After watching The Innocents the other night, I was trying to figure out what my top five classic horror films would be. The list I came up with is not terribly surprising, and I feel like I must be leaving something out (no Vincent Price, how can this be?!), but here it is:
5. The Bride of Frankenstein
There’s no denying that The Bride of Frankenstein is a wonderfully campy monster movie in its own right, but what really puts this one on the list for me is the amazing double-casting in the prologue, with Elsa Lanchester as Mary Shelley.
4. Black Sunday
This one is pure absurdity from Mario Bava, but it features a lot of my favorite gothic tropes–spooky old castles, witches returning from the grave to wreak havoc, and double casting in which the gorgeous love interest in the present day mysteriously looks identical to some long-dead malevolent ancestor.
3. Night of the Demon (Curse of the Demon)
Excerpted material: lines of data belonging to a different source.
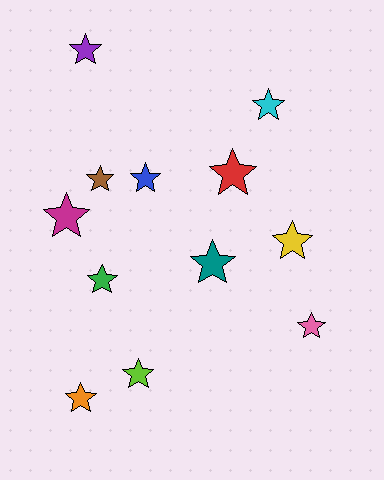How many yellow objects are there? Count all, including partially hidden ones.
There is 1 yellow object.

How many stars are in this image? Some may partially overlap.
There are 12 stars.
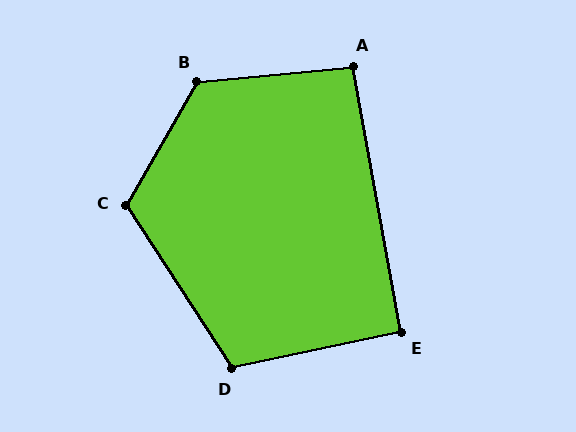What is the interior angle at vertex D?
Approximately 111 degrees (obtuse).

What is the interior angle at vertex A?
Approximately 95 degrees (obtuse, close to a right angle).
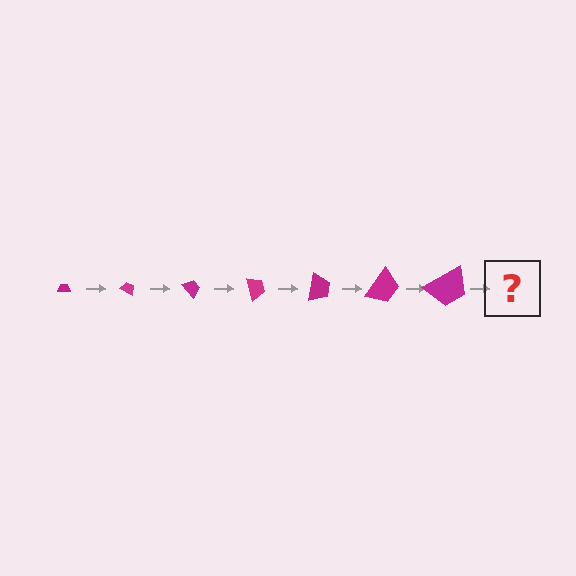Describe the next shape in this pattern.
It should be a trapezoid, larger than the previous one and rotated 175 degrees clockwise from the start.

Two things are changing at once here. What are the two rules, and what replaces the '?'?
The two rules are that the trapezoid grows larger each step and it rotates 25 degrees clockwise each step. The '?' should be a trapezoid, larger than the previous one and rotated 175 degrees clockwise from the start.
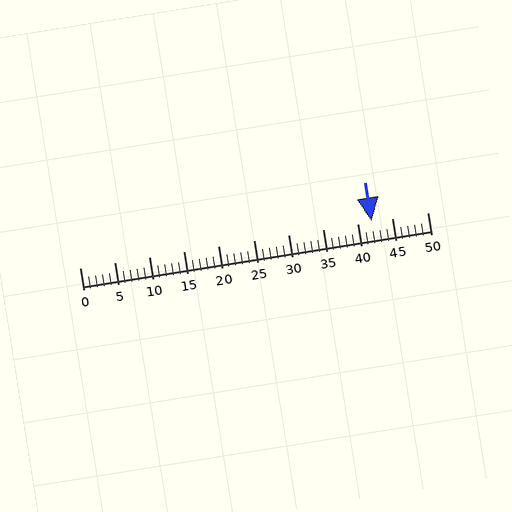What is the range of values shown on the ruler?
The ruler shows values from 0 to 50.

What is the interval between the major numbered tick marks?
The major tick marks are spaced 5 units apart.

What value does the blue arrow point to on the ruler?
The blue arrow points to approximately 42.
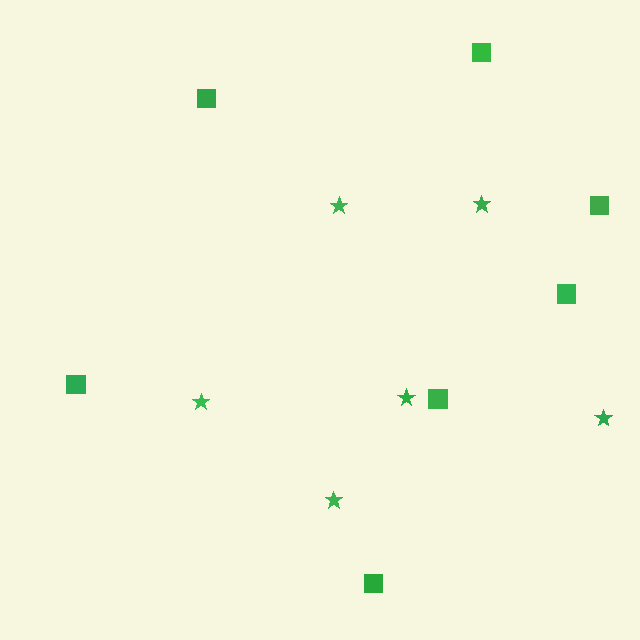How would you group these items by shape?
There are 2 groups: one group of squares (7) and one group of stars (6).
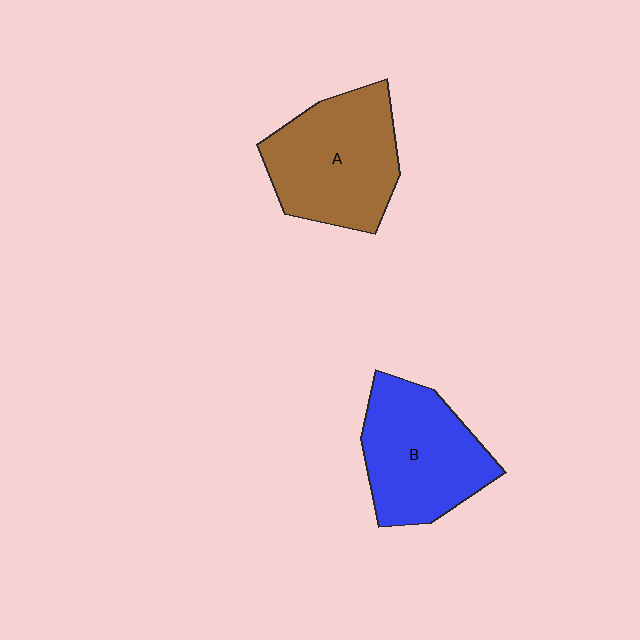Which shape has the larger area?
Shape A (brown).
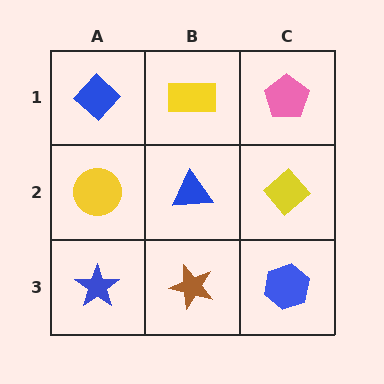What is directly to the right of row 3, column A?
A brown star.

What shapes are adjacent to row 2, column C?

Pretty much everyone (including director Jacques Tourneur) seems to agree that this one is undermined a bit by its ending, but if you just pretend the last, like, five minutes of the film don’t exist, it’s very much a horror story of suggestion, rather than explicit scares. Plus, its shout-out in the Kate Bush song “Hounds of Love” will always endear it to me. (Close second is another Jacques Tourneur/Val Lewton production, I Walked With a Zombie.)
2. The Innocents
As I mentioned the other day, The Innocents is chilling and atmospheric and wonderfully English. The Victorian trappings of this Henry James adaptation are gorgeous, and Deborah Kerr is both sympathetic and creepy–though no one could possibly be as creepy as Peter Quint and Miss Jessel.
1. The Haunting
My absolute favorite, now and forever. Such a fantastic mix of wit and absolute terror. The Haunting is a resolutely slow movie, and it succeeds primarily by suggesting the source of its horror. In fact, Hill House may be one of the most unconventional haunted house I’ve encountered on film; while the movie relies on some familiar ghost tropes (cold spots, for instance), most of the really scary bits come from very unexpected places. I also love all four of the principal actors, but especially Julie Harris and Claire Bloom as Eleanor and Theodora, who have terrific chemistry. And of course, who can forget Mrs. Dudley’s immortal speech . . . “In the night. In the dark.”